Cybercrime Doesn’t Play by the Rules

When you and your friends gathered around your television in February for Super Bowl 50, cybercrime was probably the farthest thing from your mind.

Party snacks?  Check. 
Foam finger?  Check. 
Super Bowl TV commercial checklist? 
Check, check.

But the sad reality is that the majority of national sporting events are the target of cybercrime. All those spectators, athletes and organizations gathered in one massive venue are using a variety of technologies that can all be hacked.featured

Fans of the 2008 Beijing and 2012 London Olympic Games and 2014 FIFA World Cup were victims of online scams, too, including phishing websites that sold fake tickets and stole credit card information; malicious emails that prompted for personal information; and fake apps.

In the United States, some major sporting events are now designated as National Special Security events, and the US Secret Service coordinates security with the support of local agencies and INTERPOL.

At the recent NG Security Summit in Austin, Texas, Cisco CSE Aaron Torres echoed the need for this type of coordinated security management. “The problem with security is being reactive,” said Torres. “Do we have proactive procedures [in place] to protect our environment?”

Super Bowl 50 certainly did.

Not far from the event’s 68,500 seat Levi Stadium, an elite team of cyber professionals analyzed and decoded data to assist security forces in detecting credible threats of violence and cybercrime. This is the seventh year McLean, Virginia-based Haystax Technology has provided security surveillance for the Super Bowl. Such high profile events are its brand focus; their corporate clients also include the NASCAR Indy 500, the Academy Awards and Grammy Awards.

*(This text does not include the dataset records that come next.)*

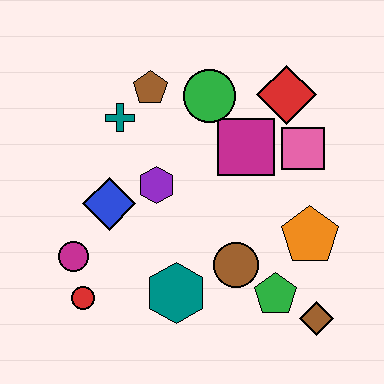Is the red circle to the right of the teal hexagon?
No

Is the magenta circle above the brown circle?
Yes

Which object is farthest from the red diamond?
The red circle is farthest from the red diamond.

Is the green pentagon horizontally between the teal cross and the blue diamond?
No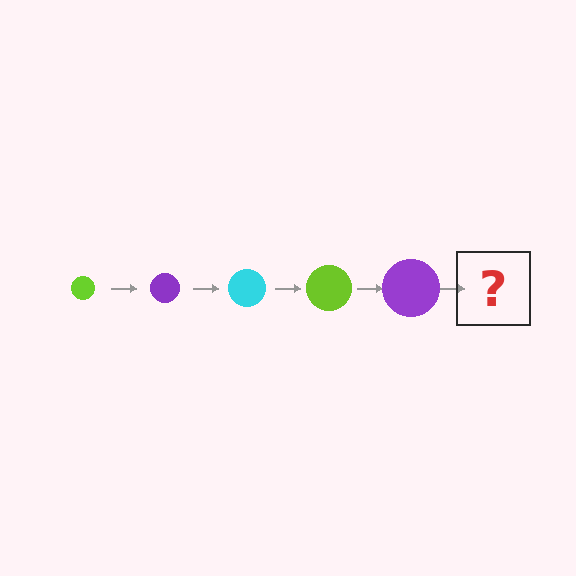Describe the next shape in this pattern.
It should be a cyan circle, larger than the previous one.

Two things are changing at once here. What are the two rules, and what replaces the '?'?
The two rules are that the circle grows larger each step and the color cycles through lime, purple, and cyan. The '?' should be a cyan circle, larger than the previous one.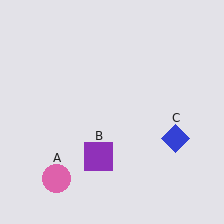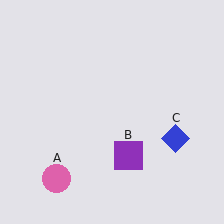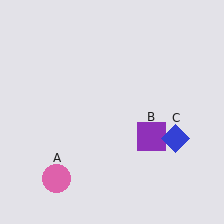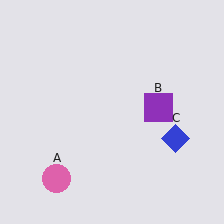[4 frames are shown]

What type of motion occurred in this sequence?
The purple square (object B) rotated counterclockwise around the center of the scene.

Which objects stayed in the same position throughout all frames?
Pink circle (object A) and blue diamond (object C) remained stationary.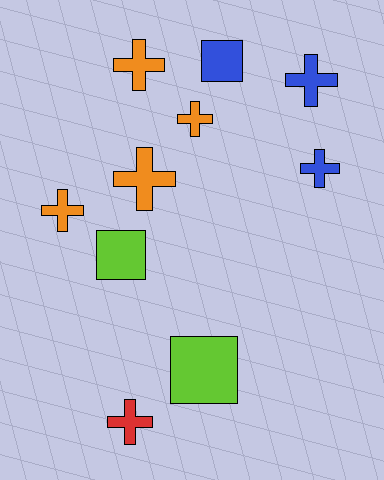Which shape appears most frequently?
Cross, with 7 objects.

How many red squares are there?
There are no red squares.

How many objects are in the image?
There are 10 objects.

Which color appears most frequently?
Orange, with 4 objects.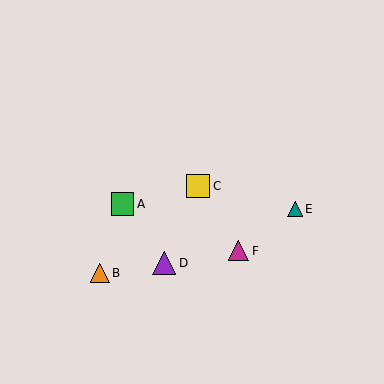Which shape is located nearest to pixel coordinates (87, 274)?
The orange triangle (labeled B) at (100, 273) is nearest to that location.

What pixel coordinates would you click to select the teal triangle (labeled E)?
Click at (295, 209) to select the teal triangle E.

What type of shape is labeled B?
Shape B is an orange triangle.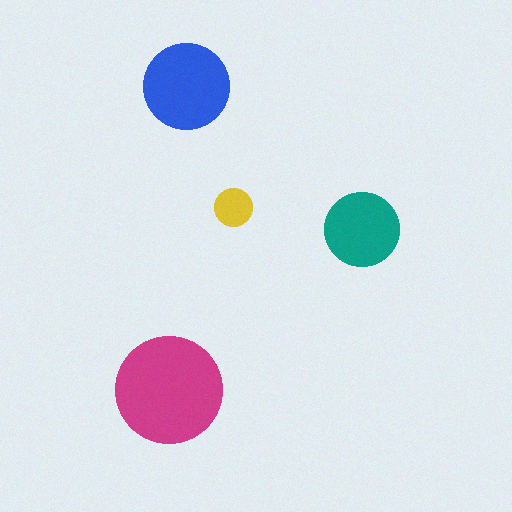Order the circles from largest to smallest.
the magenta one, the blue one, the teal one, the yellow one.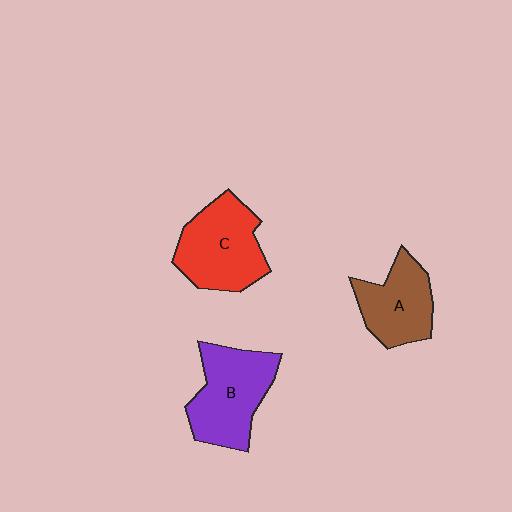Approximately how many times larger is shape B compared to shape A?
Approximately 1.3 times.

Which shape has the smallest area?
Shape A (brown).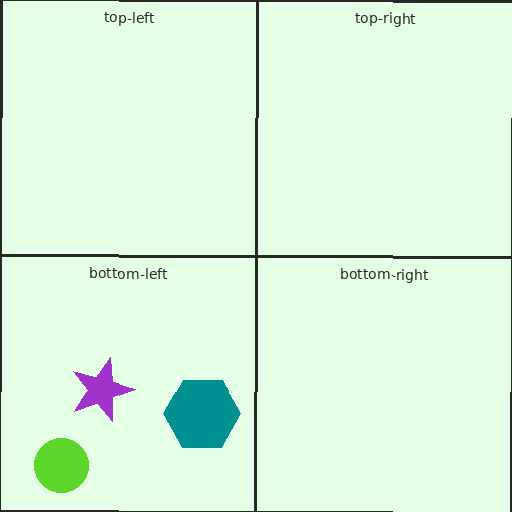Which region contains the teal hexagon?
The bottom-left region.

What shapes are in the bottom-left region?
The purple star, the teal hexagon, the lime circle.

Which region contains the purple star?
The bottom-left region.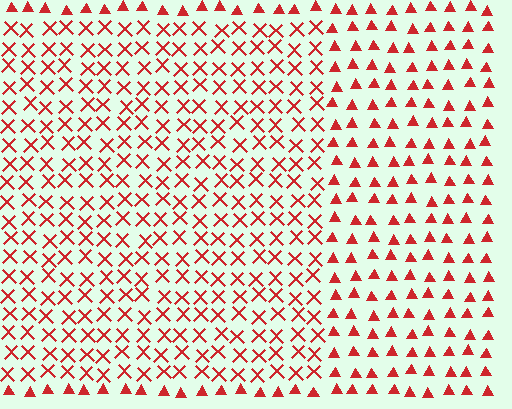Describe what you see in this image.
The image is filled with small red elements arranged in a uniform grid. A rectangle-shaped region contains X marks, while the surrounding area contains triangles. The boundary is defined purely by the change in element shape.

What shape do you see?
I see a rectangle.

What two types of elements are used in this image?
The image uses X marks inside the rectangle region and triangles outside it.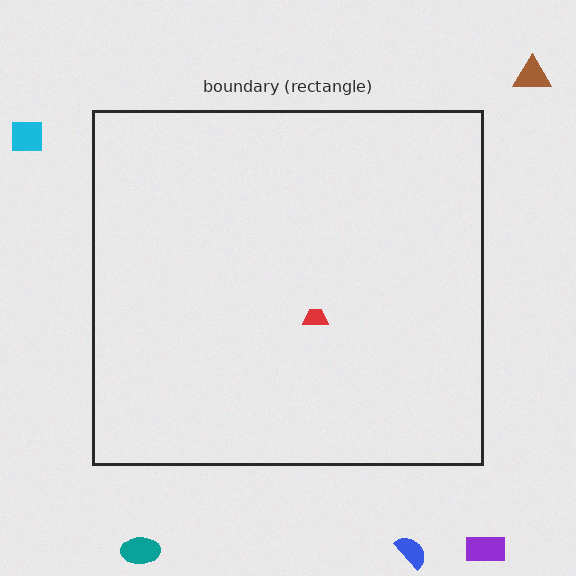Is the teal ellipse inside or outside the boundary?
Outside.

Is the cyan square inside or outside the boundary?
Outside.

Haystax Technology used a software for the Super Bowl called Cal COP to analyze multiple sources including communications and reports from weather, news, police and emergency channels, and camera, social media and traffic feeds. They then translated the data gathered into coded alerts.

All that security comes with a price tag.  The aforementioned 2012 London Olympics cost an estimated $18.2 billion US dollars, and of that, 9 percent or $1.6 billion dollars was spent on security. The Metropolitan Police Service’s Police Central E-Crime Unit established two units to handle cybercrime, and conducted IT system testing and simulations at 36 different venues with IT partner Atos Origin.

And to assure that all participating service and volunteer organizations knew how to respond in an emergency, the National Policing Improvement Agency conducted online safety and security training.

Sports metaphors are overused, but they seem appropriate when government and private agencies work together to fight cybercrime.

“If you do not have a collective mentality of security in your organization, you will run into issues,” said Deboral Feyerick, CNN National Coorespondent, during a live interview at the recent NG Security Summit.  “Security is a team sport.”